Le photographe Wu Guoyong témoigne avec son travail de la face cachée des vélos en libre-service en Chine : « au début, les vélos partagés ont été accueillis très favorablement par la population. Mais cela n’a pas duré longtemps. Les utilisateurs se garaient n’importe où, ils abandonnaient leurs vélos sur les trottoirs et à l’entrée des appartements. Les autorités ont été forcées d’intervenir et ont déplacé des millions de vélos vers les cimetières à vélos ». En janvier 2018, il s’est mis à traquer et visiter une quarantaine de cimetières de vélos en libre-service dans son pays. À l’aide d’un drone, le photographe chinois est parvenu à montrer l’ampleur du phénomène et du gâchis.

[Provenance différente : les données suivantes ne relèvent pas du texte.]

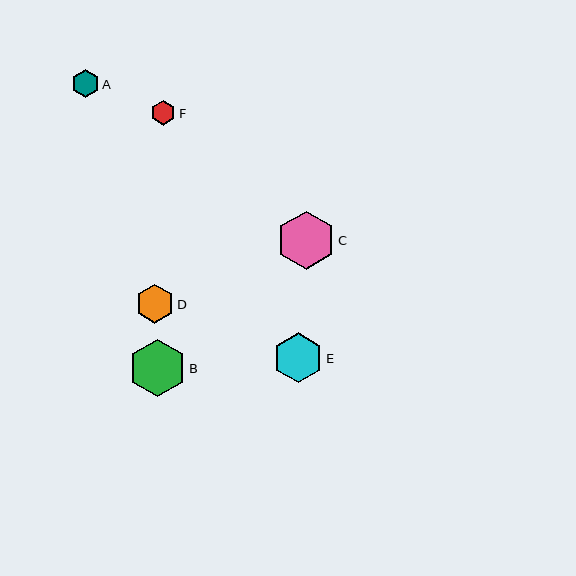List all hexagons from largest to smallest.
From largest to smallest: C, B, E, D, A, F.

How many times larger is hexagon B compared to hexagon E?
Hexagon B is approximately 1.1 times the size of hexagon E.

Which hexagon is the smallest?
Hexagon F is the smallest with a size of approximately 25 pixels.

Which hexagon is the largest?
Hexagon C is the largest with a size of approximately 58 pixels.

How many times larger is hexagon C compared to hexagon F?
Hexagon C is approximately 2.4 times the size of hexagon F.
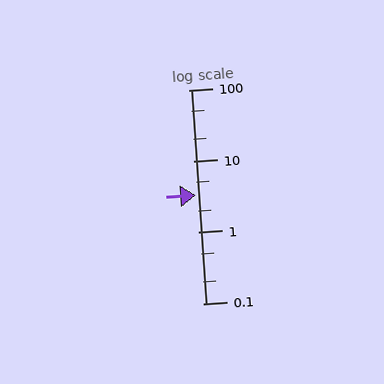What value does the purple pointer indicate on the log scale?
The pointer indicates approximately 3.3.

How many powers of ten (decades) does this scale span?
The scale spans 3 decades, from 0.1 to 100.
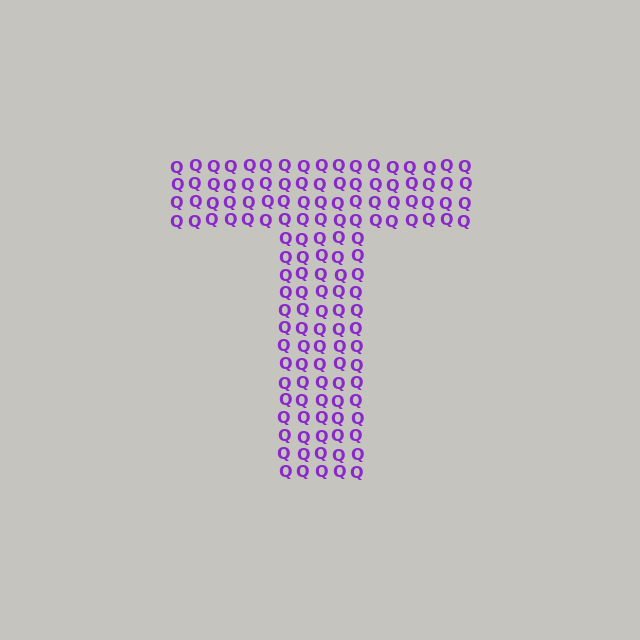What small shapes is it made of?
It is made of small letter Q's.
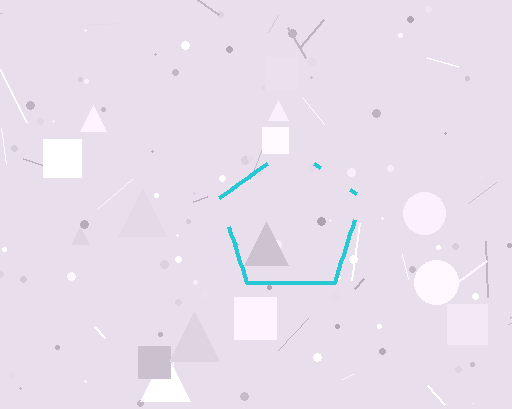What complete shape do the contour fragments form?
The contour fragments form a pentagon.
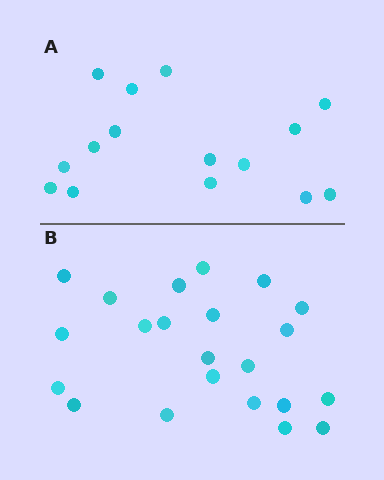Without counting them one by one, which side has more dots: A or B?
Region B (the bottom region) has more dots.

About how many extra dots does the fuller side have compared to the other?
Region B has roughly 8 or so more dots than region A.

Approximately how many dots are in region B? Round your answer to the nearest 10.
About 20 dots. (The exact count is 22, which rounds to 20.)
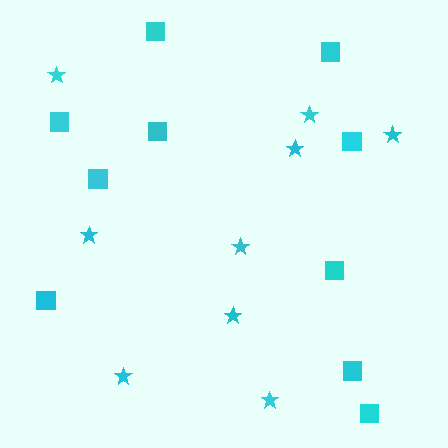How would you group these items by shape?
There are 2 groups: one group of stars (9) and one group of squares (10).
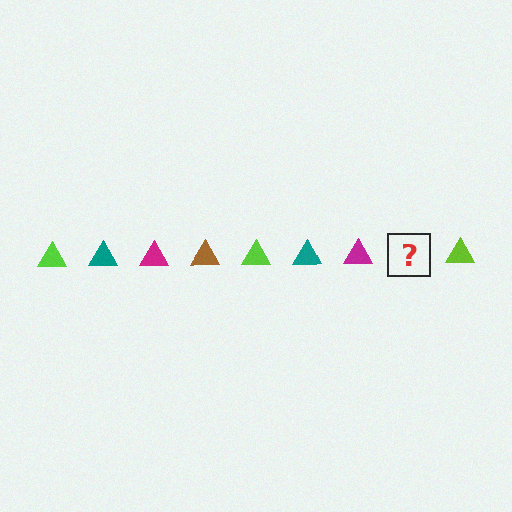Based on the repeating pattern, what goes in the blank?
The blank should be a brown triangle.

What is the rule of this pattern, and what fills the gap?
The rule is that the pattern cycles through lime, teal, magenta, brown triangles. The gap should be filled with a brown triangle.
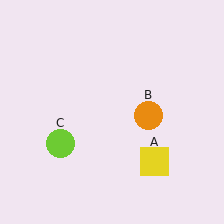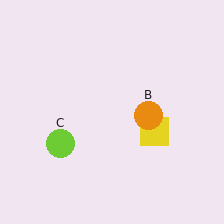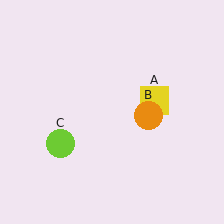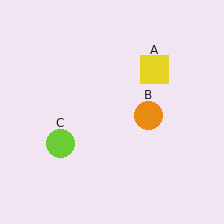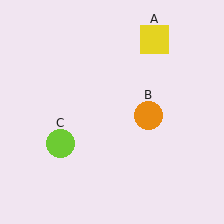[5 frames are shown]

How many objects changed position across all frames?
1 object changed position: yellow square (object A).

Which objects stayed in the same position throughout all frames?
Orange circle (object B) and lime circle (object C) remained stationary.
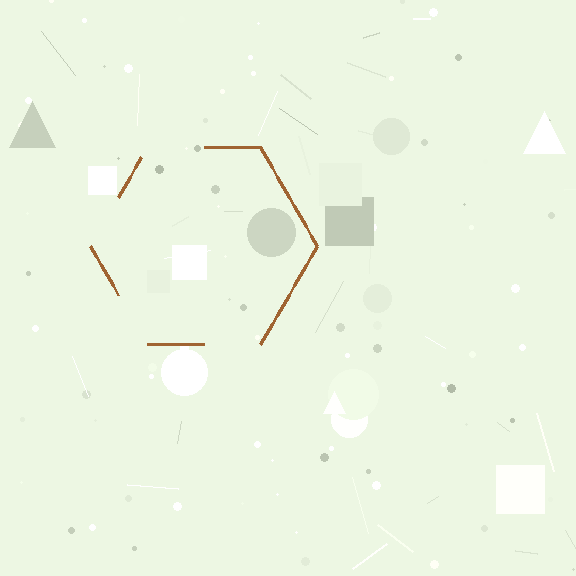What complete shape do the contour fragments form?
The contour fragments form a hexagon.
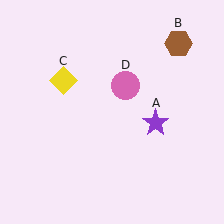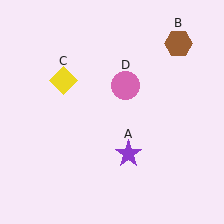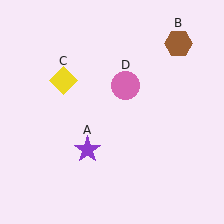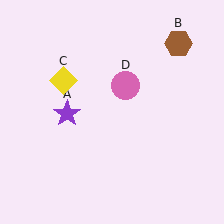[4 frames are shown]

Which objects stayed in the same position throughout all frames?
Brown hexagon (object B) and yellow diamond (object C) and pink circle (object D) remained stationary.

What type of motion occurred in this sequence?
The purple star (object A) rotated clockwise around the center of the scene.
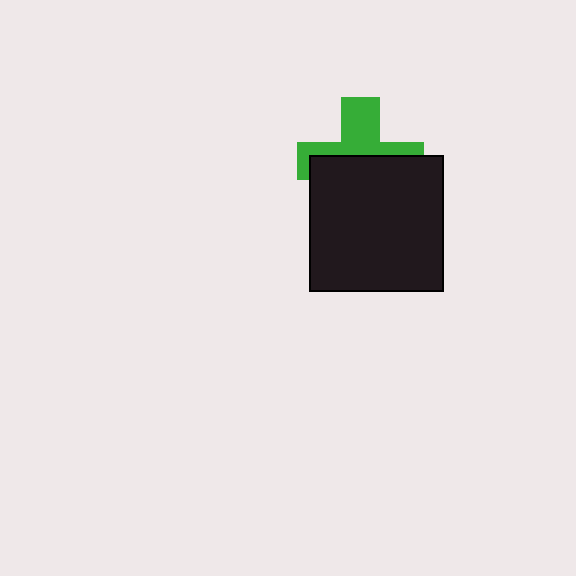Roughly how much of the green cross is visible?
About half of it is visible (roughly 45%).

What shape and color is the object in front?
The object in front is a black rectangle.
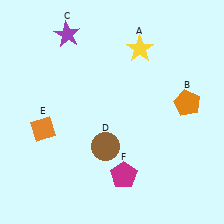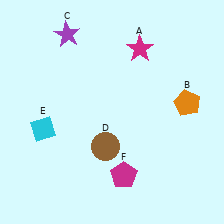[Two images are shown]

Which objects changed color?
A changed from yellow to magenta. E changed from orange to cyan.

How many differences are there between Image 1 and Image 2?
There are 2 differences between the two images.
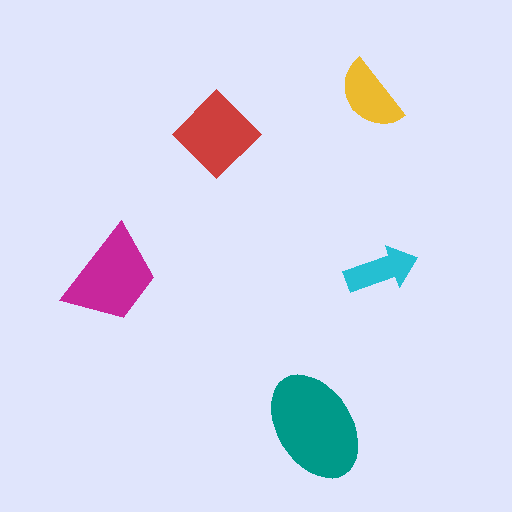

Des décharges sauvages de vélos
En effet, une grande partie des vélos en libre-service ont terminé entassés dans des décharges à ciel ouvert que le photographe a révélé grâce à son travail exposé à Paris à la Gare des Invalides à Paris. Son exposition No Place to Place (Nulle part où les stocker) rappelle que l’engouement pour de nouvelles formes de mobilité se révèle parfois démesuré et irréfléchi : « ce phénomène n’est pas propre à la Chine, il est international. J’espère que ces photos vont générer une prise de conscience mondiale ». La durée de vie des vélos ou des trottinettes en libre-service excède rarement une année, ce qui entraine une mise au rebut rapide et un renouvèlement constant des flottes.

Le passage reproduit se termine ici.